A l’image de ces portes pour lesquelles seule la couleur diffère, il me parait très difficile de faire un choix sur la seule base du titre métier. Choisir un consultant, un coach ou un « expert » c’est un peu comme choisir un psy. Comment être sûr qu’il va répondre à mon besoin ? Qu’est-ce qui fait que je vais le choisir lui ou elle et pas un autre ?
Comme moi, n’auriez-vous pas envie d’ouvrir les portes pour regarder ce qu’il y a vraiment derrière avant de faire votre choix ?
Entrepreneur indépendant, solopreneur ou freelance : se différencier et exister autrement
Quand on se lance en indépendant, on ne se rend pas toujours compte de tout ce que cela recouvre. Etre expert de son métier est une chose, le commercialiser en est une autre. Etre « solopreneur » c’est aussi être commercial, communicant et maîtriser un ensemble de savoir-faire bien éloignés de notre savoir-faire métier. « Vendre son activité » c’est aussi « savoir se vendre ». Et ce n’est pas rien !
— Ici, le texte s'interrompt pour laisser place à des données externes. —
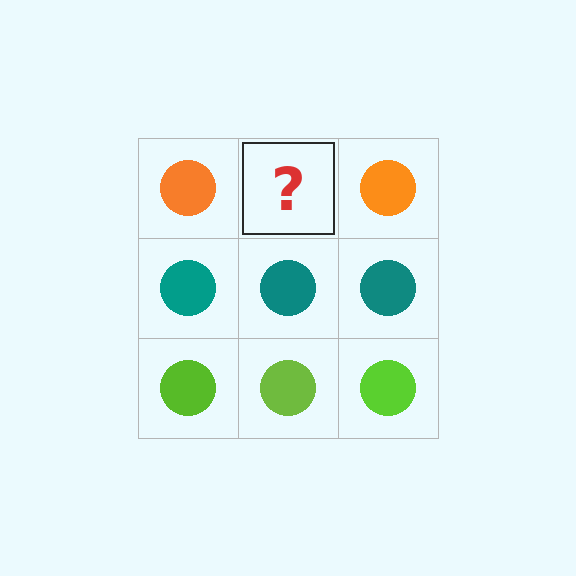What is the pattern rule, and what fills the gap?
The rule is that each row has a consistent color. The gap should be filled with an orange circle.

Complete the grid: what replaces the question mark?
The question mark should be replaced with an orange circle.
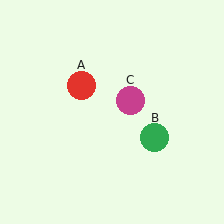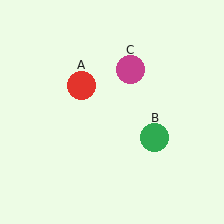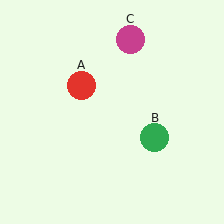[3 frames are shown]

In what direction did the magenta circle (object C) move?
The magenta circle (object C) moved up.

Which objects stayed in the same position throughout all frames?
Red circle (object A) and green circle (object B) remained stationary.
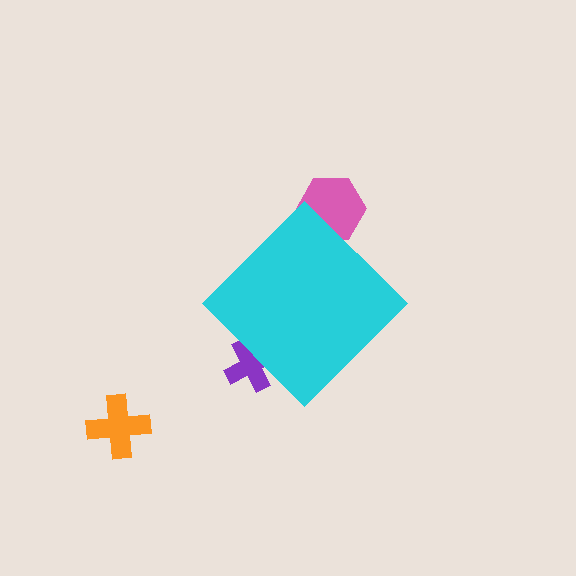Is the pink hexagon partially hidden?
Yes, the pink hexagon is partially hidden behind the cyan diamond.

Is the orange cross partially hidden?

Celles et ceux qui ont choisi de faire de leur métier une activité indépendante n’ont pas fait le choix uniquement d’un statut : être « freelance », « indépendant », « solopreneur » ou « entrepreneur individuel »… peu importe le nom que l’on y accolle, ceux-là et celles-là ont avant tout choisi de créer, façonner, construire jour après jour leur activité. Le mot travail n’a pour eux pas tout à fait la même signification qu’un salarié pour lequel le travail est déjà là chaque matin quand il/elle rejoint son poste. Même si le salarié peut trouver une forme de liberté à exercer son métier comme il entend, il/elle ne peut pas toujours décider pour qui il/elle travaille, au service de quoi et au titre de quelles valeurs.
Créer son activité, c’est donner à voir une part de soi. Ses compétences et sa maîtrise technique bien sûr mais aussi une part de qui il/elle est en tant que personne. Ce qui fait son socle, ses valeurs, le sens qu’il/elle met dans son activité et dans le fait de la façonner « à sa manière ».
Etre « indépendant », c’est savoir maîtriser les contours, choisir les ingrédients et créer et renouveler sans cesse sa propre recette. En termes marketing, cela s’appelle définir l’offre, la cible et la proposition de valeur. En termes de communication, cela s’appelle savoir cultiver sa singularité, mettre du soi et du sens dans ce que l’on fait, savoir pour qui on le fait. Et, cerise sur le gâteau, se mettre en accord avec ses valeurs, ce qui nous guide et nous anime pour prendre sa part et contribuer, à notre échelle, à un monde plus beau.
Pas de recette miracle mais une bonne dose de « soi »
Tout comme le simple diplôme ne suffit pas à faire de nous un expert de notre métier, notre titre métier ne suffit pas ni à faire notre compétence ni à nous distinguer. Et encore moins à gagner des milliers d’euros chaque mois comme beaucoup de vidéos virales le laissent miroiter. Une tendance bien illustrée par cet article publié sur le site l’ADN.
Il n’y a pas de « kit » du bon solopreneur. Il n’y a pas de recette miracle pour réussir et s’épanouir quand on est entrepreneur indépendant. Mais être aligné avec qui l’on est, ses valeurs et ce qui fait sens pour nous dans la vie me semble déjà une bien belle opportunité de trouver sa manière d’exister et de savoir pourquoi on se lève et part travailler chaque matin… C’est tout l’objet des accompagnements et ateliers que j’anime autour de l’identité professionnelle.